Или взять дела в Персии. Денстервиль накапливает там силы и плетет интриги. Генерал Баратов, по последним сведениям, спелся с англичанами, а теперь еще полковник Бичерахов предлагает свою «помощь» Баку... Как разобраться во всем этом, не имея в Персии преданного дипломатического представителя? А послом Советской России там остался бывший консул в Хое, некто Бравин, который недавно признался в письме: «Телеграмма моя о признании правительства петроградских комиссаров была вызвана телеграфным ультиматумом комиссара посланнику и консулам — либо подчиниться Советской власти, либо оставить службу... Я не примыкал ни к каким партиям, признаю Советскую власть... Я просто не хочу прерывать свою службу и работу, как бы не менялась русская политика...»

Как вести сложную политику в Персии, имея там такого посла?.. Когда выяснилось, что Бравин ведет себя двойственно, пришлось попросить назначить вместо него нового посла Советской России. Из Москвы ответили: «Людей у нас нет, связи с Персией тоже нет, назначайте посла сами!..» Кого назначить, как найти дипломата здесь, в Баку?
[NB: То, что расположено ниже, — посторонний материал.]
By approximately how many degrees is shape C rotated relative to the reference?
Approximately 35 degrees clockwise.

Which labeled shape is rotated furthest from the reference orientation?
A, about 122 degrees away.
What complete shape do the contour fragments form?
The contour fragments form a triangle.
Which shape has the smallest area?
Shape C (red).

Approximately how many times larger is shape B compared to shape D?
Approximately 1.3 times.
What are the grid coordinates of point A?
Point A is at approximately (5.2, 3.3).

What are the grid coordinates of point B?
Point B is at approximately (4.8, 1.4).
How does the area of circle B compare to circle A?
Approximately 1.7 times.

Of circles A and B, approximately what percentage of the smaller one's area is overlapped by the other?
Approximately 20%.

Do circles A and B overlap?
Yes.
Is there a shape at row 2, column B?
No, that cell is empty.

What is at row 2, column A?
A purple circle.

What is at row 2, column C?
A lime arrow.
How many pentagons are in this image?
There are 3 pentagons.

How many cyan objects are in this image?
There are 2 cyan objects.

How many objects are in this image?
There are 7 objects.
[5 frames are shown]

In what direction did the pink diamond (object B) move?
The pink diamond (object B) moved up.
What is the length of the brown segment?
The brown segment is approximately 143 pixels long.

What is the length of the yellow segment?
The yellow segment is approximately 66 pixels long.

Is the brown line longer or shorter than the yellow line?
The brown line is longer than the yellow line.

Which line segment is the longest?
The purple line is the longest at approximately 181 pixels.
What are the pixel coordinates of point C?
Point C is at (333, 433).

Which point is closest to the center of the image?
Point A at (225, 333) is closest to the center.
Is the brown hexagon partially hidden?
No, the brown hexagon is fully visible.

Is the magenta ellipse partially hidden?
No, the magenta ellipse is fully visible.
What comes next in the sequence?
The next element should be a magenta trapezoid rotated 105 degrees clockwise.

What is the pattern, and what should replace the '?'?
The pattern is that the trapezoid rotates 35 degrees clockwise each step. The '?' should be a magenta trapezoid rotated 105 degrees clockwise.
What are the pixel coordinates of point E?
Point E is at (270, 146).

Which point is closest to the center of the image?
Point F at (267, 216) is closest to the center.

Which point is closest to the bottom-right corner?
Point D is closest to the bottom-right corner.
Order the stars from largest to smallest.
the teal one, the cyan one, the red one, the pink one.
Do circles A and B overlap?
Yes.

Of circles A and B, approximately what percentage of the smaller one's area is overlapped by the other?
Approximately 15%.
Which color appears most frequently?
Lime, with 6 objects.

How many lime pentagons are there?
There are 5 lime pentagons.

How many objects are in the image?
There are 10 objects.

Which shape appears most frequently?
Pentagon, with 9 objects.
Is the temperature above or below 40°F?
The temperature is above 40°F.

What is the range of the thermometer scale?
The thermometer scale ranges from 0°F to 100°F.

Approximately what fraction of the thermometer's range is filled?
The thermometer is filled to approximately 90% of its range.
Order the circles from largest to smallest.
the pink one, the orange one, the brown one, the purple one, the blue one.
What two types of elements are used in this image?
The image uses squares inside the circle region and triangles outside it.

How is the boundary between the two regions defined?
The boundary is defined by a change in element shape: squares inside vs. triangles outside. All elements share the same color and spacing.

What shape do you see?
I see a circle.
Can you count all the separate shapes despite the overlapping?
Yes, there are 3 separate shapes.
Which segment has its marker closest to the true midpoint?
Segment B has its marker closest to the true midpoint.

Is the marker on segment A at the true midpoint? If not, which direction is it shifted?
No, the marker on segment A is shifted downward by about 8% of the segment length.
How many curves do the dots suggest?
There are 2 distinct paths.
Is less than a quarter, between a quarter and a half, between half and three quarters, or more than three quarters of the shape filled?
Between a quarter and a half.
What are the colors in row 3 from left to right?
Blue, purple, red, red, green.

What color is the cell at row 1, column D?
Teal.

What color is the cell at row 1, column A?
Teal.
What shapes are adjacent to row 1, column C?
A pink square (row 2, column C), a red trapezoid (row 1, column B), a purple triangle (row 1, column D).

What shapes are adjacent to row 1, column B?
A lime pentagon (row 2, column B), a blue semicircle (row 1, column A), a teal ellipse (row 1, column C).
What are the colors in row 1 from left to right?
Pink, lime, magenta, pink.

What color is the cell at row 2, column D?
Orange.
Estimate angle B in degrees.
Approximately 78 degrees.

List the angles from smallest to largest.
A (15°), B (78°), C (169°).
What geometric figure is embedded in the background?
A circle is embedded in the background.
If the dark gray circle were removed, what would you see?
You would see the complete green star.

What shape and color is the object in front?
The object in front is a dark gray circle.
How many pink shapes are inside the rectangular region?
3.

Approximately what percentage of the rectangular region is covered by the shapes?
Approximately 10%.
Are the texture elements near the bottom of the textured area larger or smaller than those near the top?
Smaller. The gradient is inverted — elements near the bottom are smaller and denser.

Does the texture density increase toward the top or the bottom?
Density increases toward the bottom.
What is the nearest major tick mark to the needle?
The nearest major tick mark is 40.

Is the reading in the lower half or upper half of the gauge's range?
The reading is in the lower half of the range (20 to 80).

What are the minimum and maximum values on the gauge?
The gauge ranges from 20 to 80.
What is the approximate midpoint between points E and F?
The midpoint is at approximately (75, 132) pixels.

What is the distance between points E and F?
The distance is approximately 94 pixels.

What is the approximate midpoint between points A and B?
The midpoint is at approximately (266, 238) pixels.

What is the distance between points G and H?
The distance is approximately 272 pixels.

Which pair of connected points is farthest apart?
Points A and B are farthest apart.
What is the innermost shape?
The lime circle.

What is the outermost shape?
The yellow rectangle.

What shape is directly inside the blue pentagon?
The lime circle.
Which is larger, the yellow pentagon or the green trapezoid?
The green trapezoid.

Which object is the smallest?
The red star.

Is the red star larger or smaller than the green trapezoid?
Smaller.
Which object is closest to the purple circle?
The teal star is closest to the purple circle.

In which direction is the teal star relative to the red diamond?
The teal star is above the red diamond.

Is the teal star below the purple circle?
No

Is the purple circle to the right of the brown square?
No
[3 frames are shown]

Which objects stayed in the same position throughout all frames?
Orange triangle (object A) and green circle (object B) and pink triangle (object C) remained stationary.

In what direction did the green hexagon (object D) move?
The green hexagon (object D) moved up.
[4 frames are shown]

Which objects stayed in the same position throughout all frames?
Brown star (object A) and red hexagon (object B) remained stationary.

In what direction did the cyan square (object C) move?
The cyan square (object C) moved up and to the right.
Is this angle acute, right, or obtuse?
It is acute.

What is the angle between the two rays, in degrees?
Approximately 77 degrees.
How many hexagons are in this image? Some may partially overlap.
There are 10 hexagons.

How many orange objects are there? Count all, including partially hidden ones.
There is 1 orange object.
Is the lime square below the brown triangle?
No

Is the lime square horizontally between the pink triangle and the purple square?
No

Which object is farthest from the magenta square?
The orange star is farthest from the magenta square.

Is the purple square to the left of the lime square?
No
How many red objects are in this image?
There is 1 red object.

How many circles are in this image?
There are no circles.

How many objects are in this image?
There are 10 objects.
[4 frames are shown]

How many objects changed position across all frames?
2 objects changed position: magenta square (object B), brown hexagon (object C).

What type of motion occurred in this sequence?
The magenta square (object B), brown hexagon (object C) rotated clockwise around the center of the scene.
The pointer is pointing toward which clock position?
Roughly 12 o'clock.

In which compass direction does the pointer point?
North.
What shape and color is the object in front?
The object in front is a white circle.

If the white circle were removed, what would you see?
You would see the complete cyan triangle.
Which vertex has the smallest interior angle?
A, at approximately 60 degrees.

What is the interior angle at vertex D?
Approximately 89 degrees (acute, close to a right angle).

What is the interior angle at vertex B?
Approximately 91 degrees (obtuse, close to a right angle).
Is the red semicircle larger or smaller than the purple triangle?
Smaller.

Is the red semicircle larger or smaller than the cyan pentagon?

Да и признает ли Персия полномочным представителем всей Российской республики человека, назначенного бакинским местным правительством?

А теперь вот посыпались телеграфные и письменные просьбы из Туркестана о помощи деньгами, аэропланными бомбами, оружием.

Вот о чем надо написать в Совнарком. О том, чтобы поняли наше тяжелое положение и не усугубляли его еще более...

Шаумян взял перо и продолжал писать:

«Посылаю вам телеграмму, полученную из Туркестана. Бомб для аэропланов, к сожалению, очень мало. Почти ничего мы им послать не сможем, а денег пошлем. Я предложу сегодня финансовому отделу послать 10 миллионов, но из них 5 миллионов придется послать тысячерублевыми. Из полученных в последнее время в два приема 80 миллионов — 60 миллионов вы прислали крупными, которые мало облегчают наше положение.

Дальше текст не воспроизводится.